Last year I was privileged to speak at the funeral of Sargent Shriver — a man who served L.B.J. but who in many ways was his temperamental opposite. I said then that too many of us spend too much time worrying about advancement or personal gain at the expense of effort. We might fail, but we need to get caught trying. That was Shriver’s great virtue. With Johnson’s election he actually had the chance to try and to win.
Even as Barry Goldwater was midwifing the antigovernment movement that would grow to such dominance decades later, L.B.J., Shriver and other giants of the civil rights and antipoverty movements seemed to rise all around me as I was beginning my political involvement. They believed government had an essential part to play in expanding civil rights and reducing poverty and inequality. It soon became clear thathearts needed to be changed, along with laws. Not just Congress, but the American people themselves needed to be got to.
It was hard to do, absent a crisis like the losses of President Kennedy, Martin Luther King and Robert Kennedy. By the late 1960s, America’s increasing involvement and frustration in Vietnam, the rise of more militant civil rights leaders and riots in many cities, and the end of broad-based economic growth that had indeed “lifted all boats” in the early ’60s, made it harder and harder to win more converts to the civil rights and antipoverty causes.

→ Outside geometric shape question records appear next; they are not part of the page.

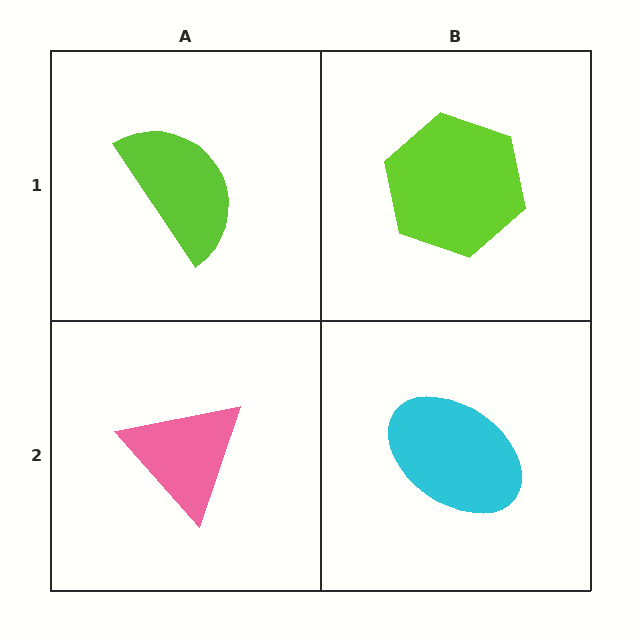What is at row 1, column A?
A lime semicircle.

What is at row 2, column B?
A cyan ellipse.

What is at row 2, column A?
A pink triangle.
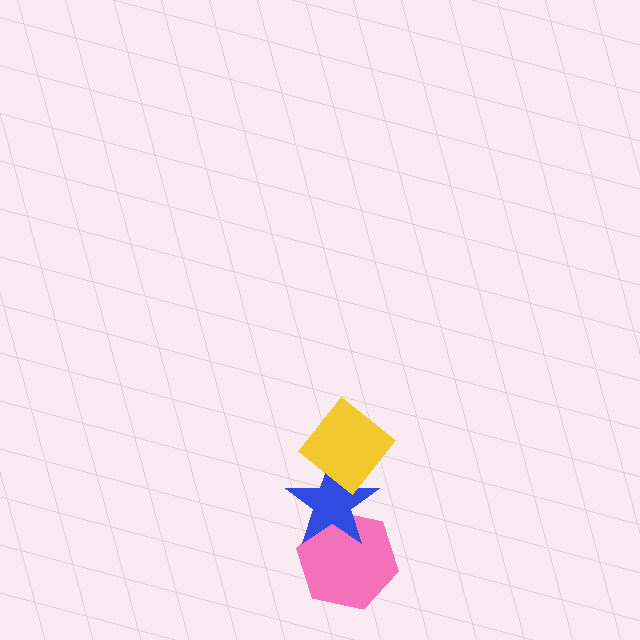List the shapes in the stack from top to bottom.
From top to bottom: the yellow diamond, the blue star, the pink hexagon.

But for a few brief years, Lyndon Johnson, once a fairly conventional Southern Democrat, constrained by his constituents and his overriding hunger for power, rose above his political past and personal limitations, to embrace and promote his boyhood dreams of opportunity and equality for all Americans. After all the years of striving for power, once he had it, he said to the American people, “I’ll let you in on a secret — I mean to use it.” And use it he did to pass the Civil Rights Act, the Voting Rights Act, the open housing law, the antipoverty legislation, Medicare and Medicaid, Head Start and much more.

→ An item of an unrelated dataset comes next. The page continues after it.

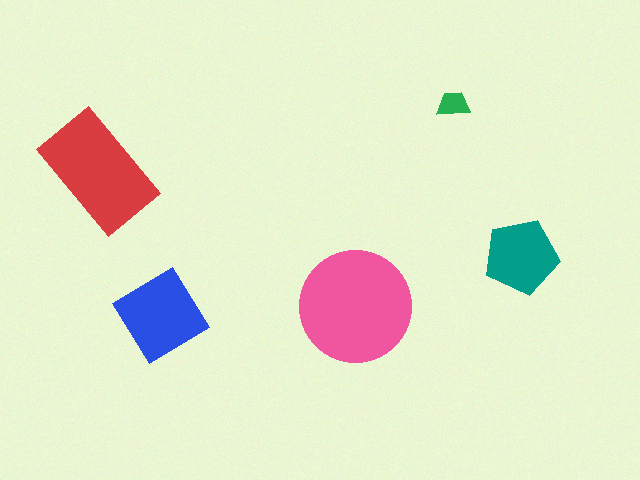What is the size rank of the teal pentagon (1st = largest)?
4th.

He knew what the presidency was for: to get to people — to members of Congress, often with tricks up his sleeve; to the American people, by wearing his heart on his sleeve.
Says Noah in TNR:
Clinton and Obama don’t have the greatest of relationships, and I can well imagine that Obama will bristle when reading Clinton’s review. It would be natural for him to think:Who the hell is Clinton to lecture me? I got more done during my first two years in office than he got done in eight. And Obama would be right about that. Passage of the health care bill and the Dodd-Frank financial reform, for all the shortcomings of those two laws and all the pushback he’s getting on them (from, among others, the Supreme Court) were spectacular accomplishments achieved in spite of hyperpartisan opposition and no small amount of timidity on the part of his fellow Democrats.

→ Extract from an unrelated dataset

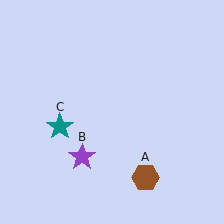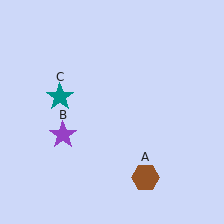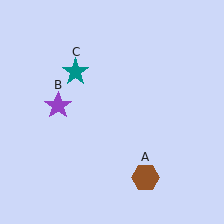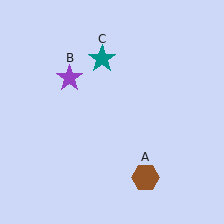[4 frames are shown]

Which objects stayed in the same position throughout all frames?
Brown hexagon (object A) remained stationary.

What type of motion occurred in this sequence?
The purple star (object B), teal star (object C) rotated clockwise around the center of the scene.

But, if that is Obama’s initial reaction, I hope he gets past that to consider what Clinton is saying. Obama is in many ways an excellent politician but when it comes to one-on-one persuasion he is no match for Johnson or even Clinton (the White House’s greatest retail politician since LBJ). Clinton’s tragedy is that he never was able to use his considerable gifts to effect change on the scale he’s writing about here. Obama’s tragedy may prove to be that he lacks these gifts altogether. He’s done amazingly well so far without them. But if he gets a second term, Obama’s path forward will be much more difficult. We saw in Obama flickers of what Clinton is talking about when he manipulated the GOP into supporting an extension of the payroll tax cut. Here’s hoping we’ll see more.
Let’s ‘hope’ Obama realizes the political capital he earns with a second term.